Charleston, S.C.: What Can We Say?

Why
Source: David Goldman (AP)

 

In the wake of yet another mass shooting in the U.S. on Wednesday night—which was also an act of racism—I suspect many of us have found ourselves at a loss for words. Scripture’s language of lament can come to our aid in the aftermath of violence and tragedy. Of course, the Psalmists who turned their pain and puzzlement into prayers did not see lament as a panacea for all the world’s evils. Even if God were to vanquish all of David’s enemies on the spot, he knew he still had the sin of his own heart to contend with.

Psalms and prayers of lament do, however, help the one praying make the important move of deliberately entering God’s presence in a state of deep pain, confusion, frustration, exhaustion, and exasperation. If you are tired of praying, “How long?” and “Why?” and “Please come to our aid quickly, O Lord!”, I wonder whether the Psalm writers might simply advise us to redouble our efforts and pray those same prayers once more.

Psalm 74 says, in part:

How long will the enemy mock you, God?
Will the foe revile your name forever?
Why do you hold back your hand, your right hand?
Take it from the folds of your garment and destroy them!
But God is my King from long ago;
he brings salvation on the earth.

Psalms of lament—with a couple noteworthy exceptions—end with an affirmation that God is still King, and his ability to bring salvation cannot be compromised. I’ve often imagined that when the authors of such Psalms came to the reaffirmation section of their laments, they wrote with trembling hand, watering eyes, and a fast-beating heart that clung desperately—hope against hope—to the truth of God’s sovereignty.

Now is the time to pray such laments—especially on behalf of others and the injustice and pain they undergo. Though all life is valuable and the taking of another life is tragic in any setting, the victims at Mother Emanuel African Methodist Episcopal Church in Charleston were brothers and sisters in Christ, bonding together in prayer in their final moments of life on earth.

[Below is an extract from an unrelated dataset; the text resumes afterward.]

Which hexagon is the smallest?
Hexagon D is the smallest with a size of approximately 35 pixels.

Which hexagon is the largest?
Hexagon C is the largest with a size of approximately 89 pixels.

Their prayer and study of the Word of God is now transformed into something more than they could have imagined, as they meet the One who is called the Word, face to face, in all his glory.

But there’s more to respond to—the shooter appears to have been a white supremacist who targeted his victims specifically because they were African Americans. It’s stupefying how people of color in our country continue to be targeted. Our prayers and support are needed.

I know it can feel like “it’s getting old” to make lamentations, and we can get tired of praying the same prayers (over and over) for justice and healing around issues of racism and hatred in all its forms. But battle after battle, injustice after injustice, threat after threat, that’s what the Psalmists did. They kept turning their pain to prayer—kept bringing complaints about injustice into the presence of God.

Let’s not lose heart in praying that God’s kingdom would come, in all its fullness.

 


 

The above is adapted from what I wrote to our congregation this morning: a call at a time when words fall short to engage the lament language of Scripture.